Clock1932 · April 7, 2020, 10:56pm

Hi guys,

Have been using KNIME for some months now and helped me out big time. My skills are limited to basic data manipulation and loops, but eager to expand on that every day! Came across a use case today that exceeds my current capabilities and need a push in the right direction. Much appriciated!

Data structure #1 - products in catalog

CatalogID	ProductID	ProductName
XBA01A	1	ANDRELON HAIR MASK DELUXE CURL&SHINE
XBA01A	2	RAVENSBURGER NIJNTJE 65 JAAR
XBA01B	3	ANDRELON HAIR MASK DELUXE REPAIR&SHINE
XBA01B	4	ANDRELON HAIRSPRAY TEMPTINGLY SHORT EXTR
XBA01C	6	AXE DEOSPRAY 150ML NEW DESIGN YOU

Data structure #2 - catalogs per store

StoreID	CatalogID
10003	XBA01A
10004	XBA01B
10005	XBA01C

Based on these two data structures I want to create a full list of all StoreID / ProductID combinations; basically a full assortiment list per store. Normally I would use a full outer join linking the CatalogID’s and that would be it.

Problem is the legacy data structure, where the last symbol in the CatalogID actually represents the catalog size (A is smallest, G is largest). And a catalog also includes all products in the smaller catalog sizes (i.e. each catalog size only includes the incremental products). For example: catalog XBA01C also includes products from catalog XBA01B and XBA01A (because A < B < C).

Desired output for store 1005 (single example store)

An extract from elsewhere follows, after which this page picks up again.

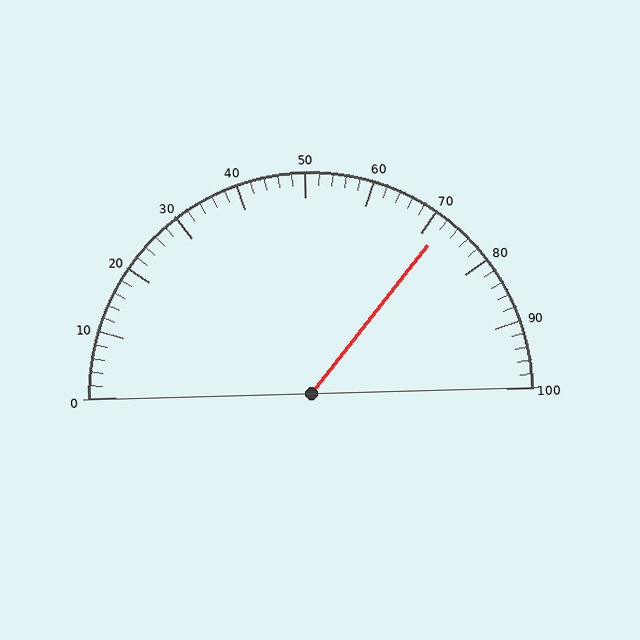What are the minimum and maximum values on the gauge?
The gauge ranges from 0 to 100.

StoreID	CatalogID	ProductID	ProductName
10005	XBA01C	1	ANDRELON HAIR MASK DELUXE CURL&SHINE
10005	XBA01C	2	RAVENSBURGER NIJNTJE 65 JAAR
10005	XBA01C	3	ANDRELON HAIR MASK DELUXE REPAIR&SHINE
10005	XBA01C	4	ANDRELON HAIRSPRAY TEMPTINGLY SHORT EXTR
10005	XBA01C	6	AXE DEOSPRAY 150ML NEW DESIGN YOU

Therefore a full outer join doesn’t cut it, because it will not include the products from the smaller catalogs to the store assortment. My proposed solution in pseudocode:

Loop row-by-row through data structure #2 (catalogs per store)
For every row, isolate the CatalogID and look at the last symbol representing the CatalogSize
Loop from A to Catalogsize, and insert all products from data structure #1 (products in catalog) associated into a new table (StoreID, CatalogID, ProductID).

Help is needed to validate this approach and convert it into a KNIME model. Some guidance is appreciated! Thnx!

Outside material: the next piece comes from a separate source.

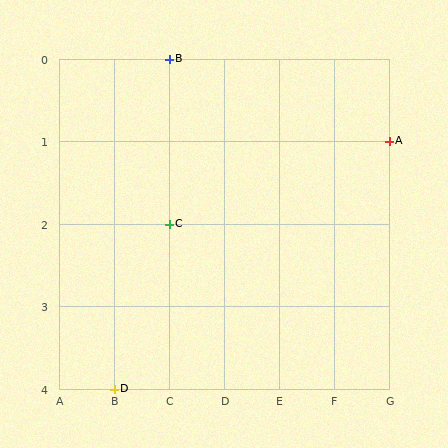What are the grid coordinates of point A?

Clock1932 · April 8, 2020, 11:44pm

Made it work using the same approach as mentioned above in pseudocode. It takes about 30 min to turn through the 1.7M rows. It’s not the most elegant solution, but it works!

Model setup

mlauber71 · April 9, 2020, 6:01am

@Clock1932 welcome to the KNIME forum.

One idea could be to start with the catalogs and build complete ones. So the new A catalog would included all its sub catalogs.

From there it would just be one join.

Maybe you could share a sample workflow representing your problem so the community might have a look.

ipazin · April 9, 2020, 3:07pm

Hi there @Clock1932,

for these kind of use cases you should utilize scripting possibilities KNIME has (Java, Python, JavaScript…). For example I would use Column Expressions node to create additional collection (list) column holding all CatalogIDs less or equal than the one from CatalogID column.

StoreID	CatalogID	CatalogIDCollection
10003	XBA01A	[XBA01A]
10004	XBA01B	[XBA01A, XBA01B]
10005	XBA01C	[XBA01A, XBA01B, XBA01C]

Then use Ungroup node and simply join based on new column.

Only “tricky” part can be writing proper case statement with array and string functions in Column Expressions node. Drop me a message if you need example

Br,
Ivan

system · October 9, 2020, 3:07am

This topic was automatically closed 182 days after the last reply. New replies are no longer allowed.